The inexplicable success of the Daily Mail

As I noted earlier, Andrew Neil gave the Keynote Address to the Society of Editors conference in Glasgow, in the course of which he argued that newspapers that don’t embrace online media are doomed.

During the Q&A at the end, a smart journalist named Donna Leigh asked a simple question. If he was right about the urgency of going online, how did he explain the continuing success of the Daily Mail which, to date, has rather avoided Cyberspace?

It was interesting to see that Brillo Pad was unable to deal with the question — and indeed reverted to type by suggesting that he and the questioner (an attractive woman) might discuss it further, er, later. (I’m sure that was entirely innocent, but it brought to mind the famous observation of one of his subordinates at the Sunday Times that “if you couldn’t f*** it or plug it in then he [Neil] wasn’t interested”.)
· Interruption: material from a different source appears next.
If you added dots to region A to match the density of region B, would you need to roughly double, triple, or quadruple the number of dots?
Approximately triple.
Anyway, Roy Greenslade has returned to the issue raised by Ms Leigh. Here’s part of what he has to say:

The undeniable truth is that the Mail, as the questioning Leigh correctly said, has been defying the overall downward trend that’s affected the rest of the market, and that does deserve some explanation. Neil pointed out its professionalism and its attention to editorial detail. I could have added that it has positioned itself perfectly in that bit of the market which has grown in the past 20 years, the working class who have aspired to be middle class (and largely achieved it). It also purveys the values of the middle class, a commonsensical conservatism allied to a pervasive sense that those values are under attack. Unlike the red-tops below it, it has maintained a sense of dignity. Unlike the serious papers, it has embraced populism without appearing to find it somehow distasteful. It has also – and Neil also noted this – benefited from the collapse of its middle-market competition in the shape of the Daily Express.

In other words, the Mail (and its successful Mail on Sunday stablemate) is living on the laurels of long-run demographic change and its clever identification with the people who have lived through it. That change may have reached its zenith or, just possibly, may yet have a little way to go. But the Mail’s success, having inured it to the circulation problems suffered by other papers, meant that it didn’t see the point of investing some much time and energy (and money) in digital platforms. Now, belatedly, it is doing so.

I may be wrong, but I don’t think the delay will necessarily have a negative effect on the Mail’s future. It will surely have learned from the lessons of those papers that have pioneered online journalism. But the really interesting factor is the conservatism of the current Daily Mail audience and the likelihood that fewer young people will be drawn to its values and its agenda.